How Do You Know What A Deep Network Is Learning For A Vision Task?
Modern deep learning algorithms are able to learn on training sets such that they achieve almost zero train error. What is all the more amazing, is that this performance tends to generalize well to unseen data - especially for visual detection and classification tasks. Increasingly, deep methods are being utilized in vision tasks such as object tracking and visual SLAM. These tasks differ fundamentally to traditional vision tasks where deep learning has been effective (e.g. object detection and classification) tasks as they are attempting to model the relative relationship between image frames. Although receiving state of the art performance on many benchmarks, it is easy to demonstrate empirically that deep methods are not always learning what we want them to learn for a given visual task - limiting their practical usage in real-world applications.
In this talk we shall discuss recent advances my group has made towards making better guarantees over the generalization of deep learning methods for visual tasks where the relative relationship between images is important - most notably object tracking and VSLAM. In particular we shall discuss a new paradigm for efficient and generalizable object tracking which we refer to as Deep-LK and its extension to 3D PointNet-LK. We shall also, discuss how these insights can be utilized in recent applications of deep learning to VSLAM. Finally, we will show some initial results on how geometric constraints can be elegantly combined with deep learning to further improve generalization performance.

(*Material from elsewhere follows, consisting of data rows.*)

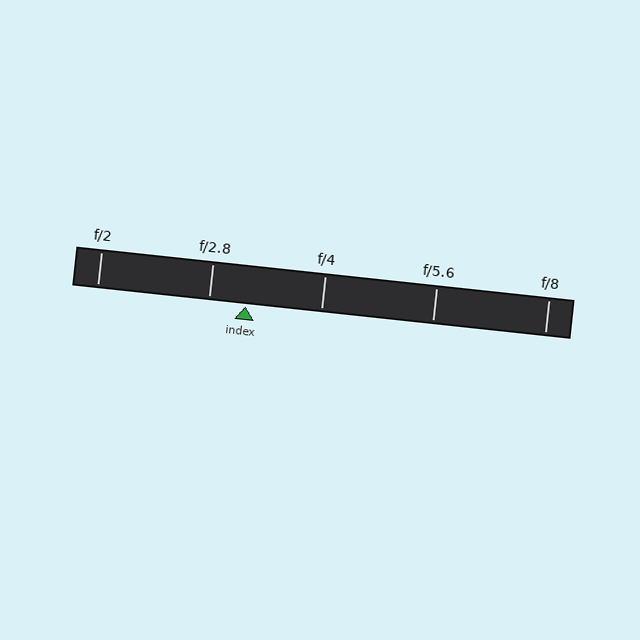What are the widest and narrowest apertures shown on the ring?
The widest aperture shown is f/2 and the narrowest is f/8.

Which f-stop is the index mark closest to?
The index mark is closest to f/2.8.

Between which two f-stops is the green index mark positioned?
The index mark is between f/2.8 and f/4.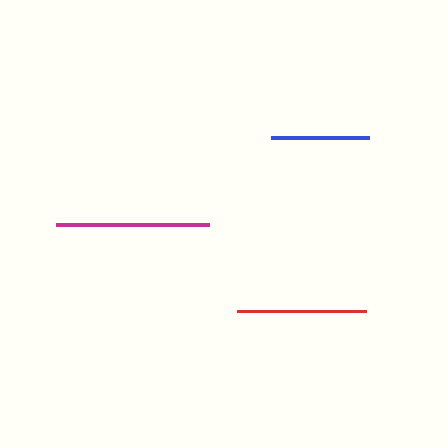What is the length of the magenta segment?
The magenta segment is approximately 154 pixels long.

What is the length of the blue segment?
The blue segment is approximately 99 pixels long.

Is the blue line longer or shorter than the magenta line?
The magenta line is longer than the blue line.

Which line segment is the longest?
The magenta line is the longest at approximately 154 pixels.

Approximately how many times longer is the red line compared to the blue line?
The red line is approximately 1.3 times the length of the blue line.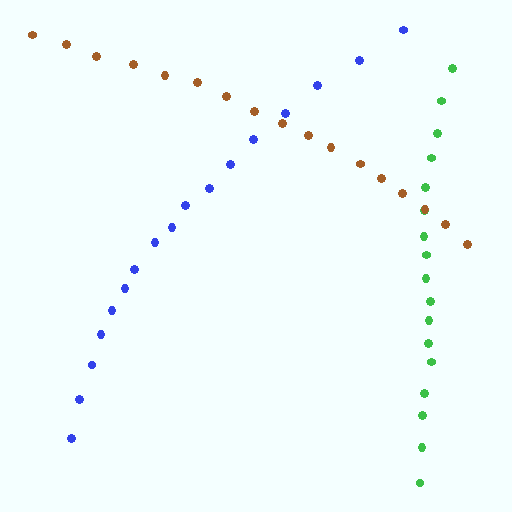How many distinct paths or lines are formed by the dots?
There are 3 distinct paths.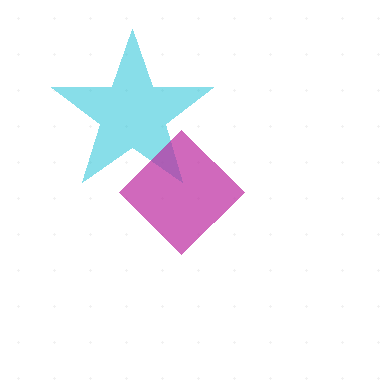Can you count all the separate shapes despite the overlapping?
Yes, there are 2 separate shapes.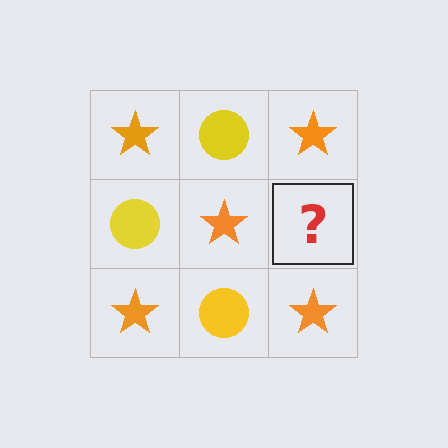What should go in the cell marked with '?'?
The missing cell should contain a yellow circle.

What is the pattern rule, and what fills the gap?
The rule is that it alternates orange star and yellow circle in a checkerboard pattern. The gap should be filled with a yellow circle.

Simon Lucey (Ph.D.) is an associate research professor within the Robotics Institute at Carnegie Mellon University, where he is part of the Computer Vision Group, and leader of the CI2CV Laboratory. Before returning to CMU he was a Principle Research Scientist at the CSIRO (Australia's premiere government science organization) for 5 years. He wants to draw inspiration from vision researchers of the past to attempt to unlock computational and mathematic models that underly the processes of visual perception.